I willbe very interested to hear how this brew turns out

Jovial Monk


----------



## warrenlw63 (15/6/04)

So will I Jovial Monk -

I'm running a little short on stock. May have to get this one kegged and up a little early. Nothing wrong with a bit of green beer flavour  

Seem to be going through one of those periods where guests are consuming it as quick as I can produce. I've just finished a similar batch made with Target hops. Got some real rave reviews on that one. Very good bittering hop IMO.

Warren -


----------



## Jovial_Monk (15/6/04)

Hmmm yeah you think Target, 10%AA, cheap bittering hop. Then you open a 5Kg brick of Target pellets and WOW! THIS SMELLS GOOD!!!!

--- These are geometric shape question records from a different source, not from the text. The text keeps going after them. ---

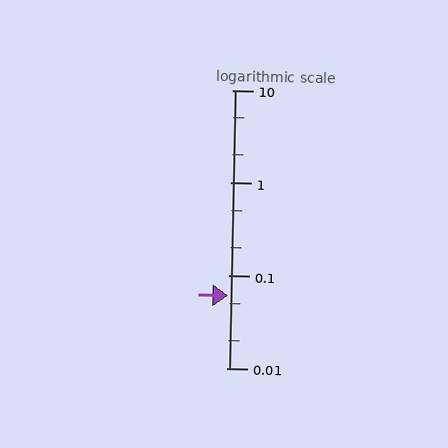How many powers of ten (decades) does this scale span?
The scale spans 3 decades, from 0.01 to 10.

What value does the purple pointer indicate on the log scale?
The pointer indicates approximately 0.061.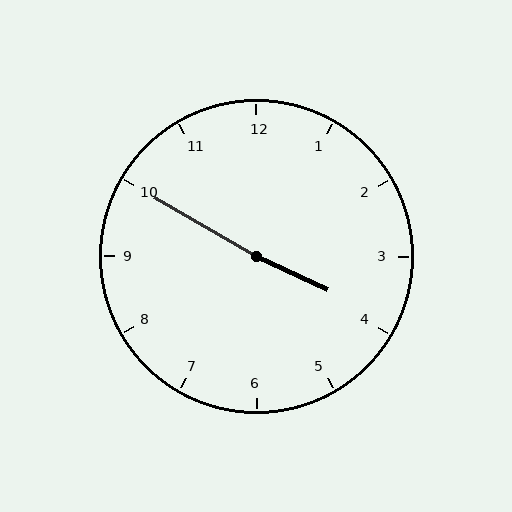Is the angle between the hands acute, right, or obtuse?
It is obtuse.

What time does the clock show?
3:50.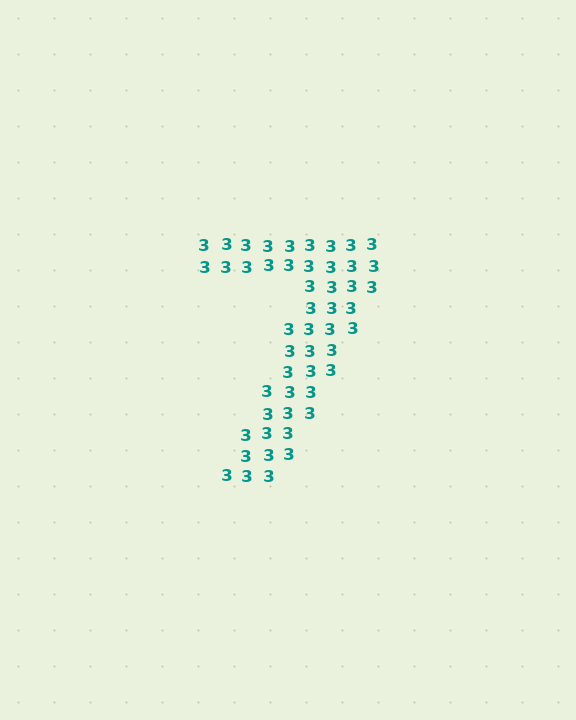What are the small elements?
The small elements are digit 3's.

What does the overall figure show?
The overall figure shows the digit 7.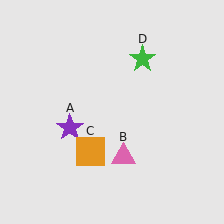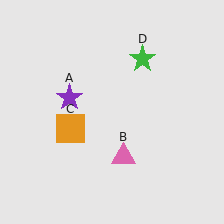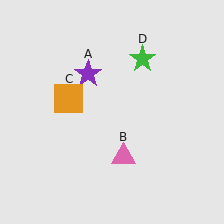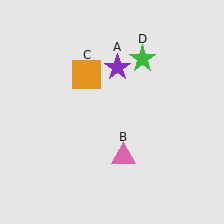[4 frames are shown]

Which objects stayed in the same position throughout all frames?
Pink triangle (object B) and green star (object D) remained stationary.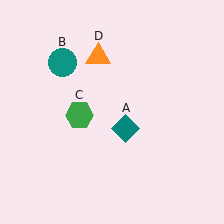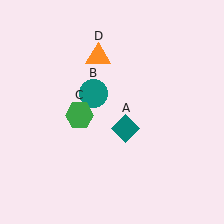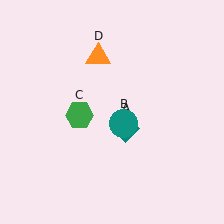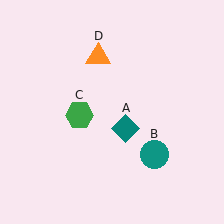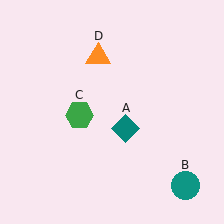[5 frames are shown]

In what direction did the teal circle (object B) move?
The teal circle (object B) moved down and to the right.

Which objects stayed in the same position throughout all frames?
Teal diamond (object A) and green hexagon (object C) and orange triangle (object D) remained stationary.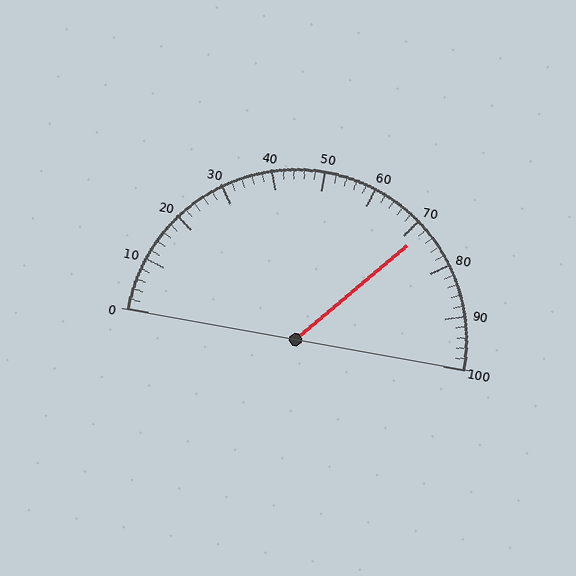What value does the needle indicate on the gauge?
The needle indicates approximately 72.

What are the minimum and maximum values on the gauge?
The gauge ranges from 0 to 100.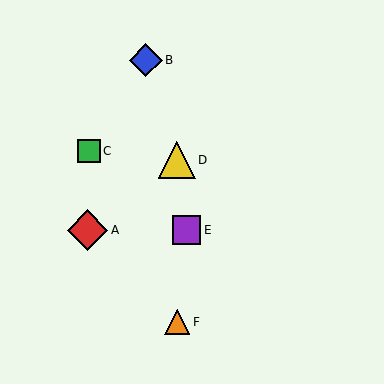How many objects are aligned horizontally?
2 objects (A, E) are aligned horizontally.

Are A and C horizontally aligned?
No, A is at y≈230 and C is at y≈151.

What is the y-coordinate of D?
Object D is at y≈160.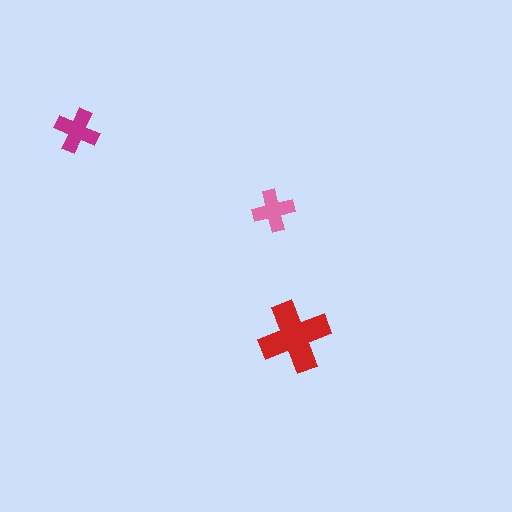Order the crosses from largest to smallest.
the red one, the magenta one, the pink one.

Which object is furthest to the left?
The magenta cross is leftmost.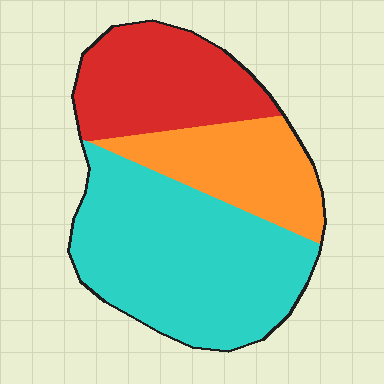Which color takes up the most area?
Cyan, at roughly 50%.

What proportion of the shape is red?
Red takes up between a sixth and a third of the shape.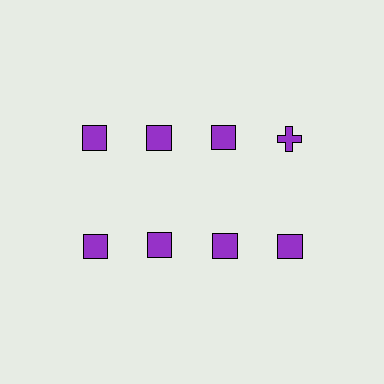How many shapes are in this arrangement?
There are 8 shapes arranged in a grid pattern.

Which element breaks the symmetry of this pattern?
The purple cross in the top row, rightmost column breaks the symmetry. All other shapes are purple squares.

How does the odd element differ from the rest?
It has a different shape: cross instead of square.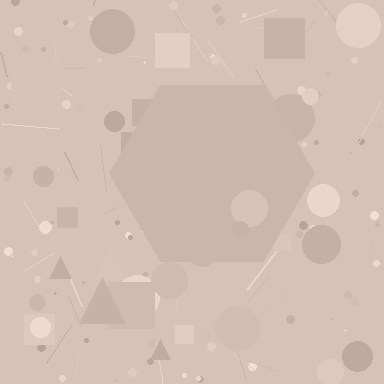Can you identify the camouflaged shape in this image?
The camouflaged shape is a hexagon.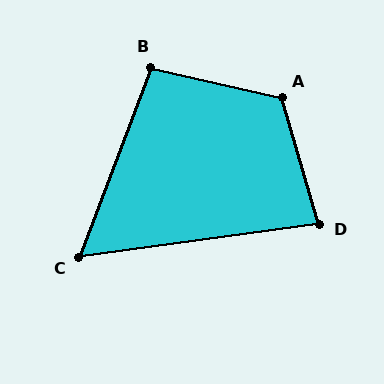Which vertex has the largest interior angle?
A, at approximately 119 degrees.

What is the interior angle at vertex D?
Approximately 82 degrees (acute).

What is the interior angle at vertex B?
Approximately 98 degrees (obtuse).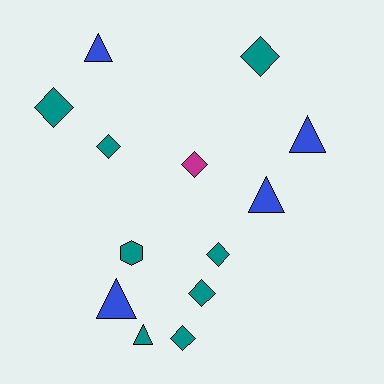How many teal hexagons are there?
There is 1 teal hexagon.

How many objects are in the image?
There are 13 objects.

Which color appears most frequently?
Teal, with 8 objects.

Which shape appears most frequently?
Diamond, with 7 objects.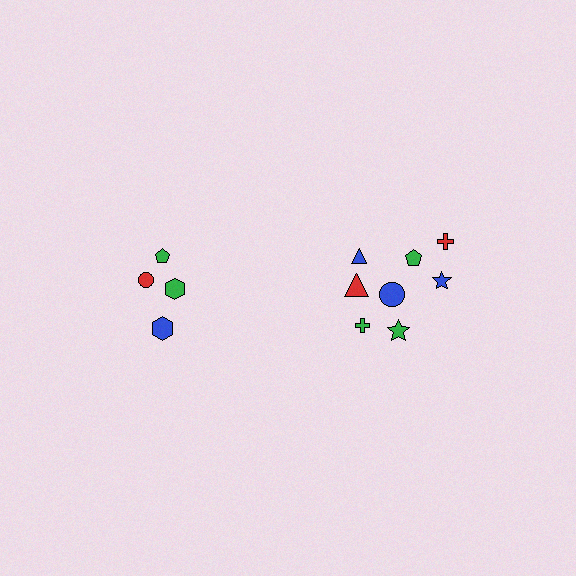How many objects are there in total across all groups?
There are 12 objects.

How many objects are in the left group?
There are 4 objects.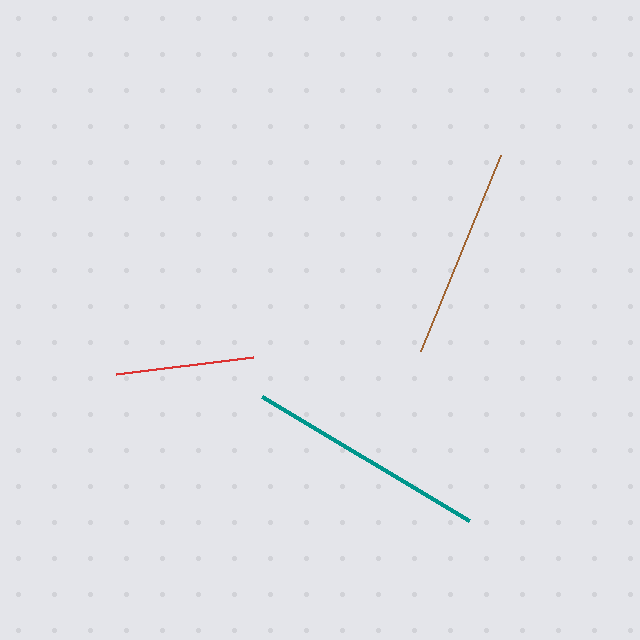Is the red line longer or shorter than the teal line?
The teal line is longer than the red line.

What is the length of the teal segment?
The teal segment is approximately 241 pixels long.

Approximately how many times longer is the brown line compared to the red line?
The brown line is approximately 1.5 times the length of the red line.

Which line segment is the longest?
The teal line is the longest at approximately 241 pixels.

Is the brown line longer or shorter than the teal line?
The teal line is longer than the brown line.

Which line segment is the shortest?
The red line is the shortest at approximately 138 pixels.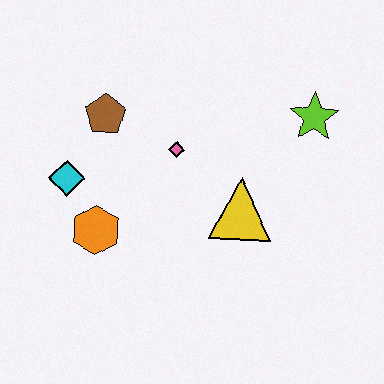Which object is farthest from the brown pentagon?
The lime star is farthest from the brown pentagon.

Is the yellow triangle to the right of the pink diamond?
Yes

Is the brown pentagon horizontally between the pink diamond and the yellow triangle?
No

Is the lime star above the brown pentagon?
Yes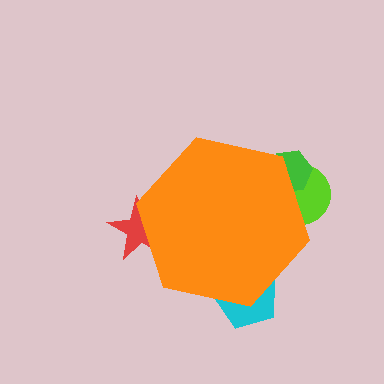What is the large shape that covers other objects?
An orange hexagon.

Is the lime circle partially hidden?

Similarly with Challenger, an underappreciated hop that actually has nice aroma

Jovial Monk


----------



## warrenlw63 (15/6/04)

Yep,

Target sure has a good aroma  

Only thing is you need to treat it with a little respect. Can become a bit of a bully.

Warren -


----------



## warrenlw63 (25/6/04)

Just kegged the beer,

Had the usual taste of the fermenter dregs. First impressions of Progress hops is good. Nice bitterness and the best way to describe the flavour would be (bear with me not good with descriptives) :lol: Would be berries/blackberries/blackcurrants.

Interesting hop. Just to really get the Progress experience I dry-hopped each keg with a tablespoon of Progress as well.

Warren :chug:


----------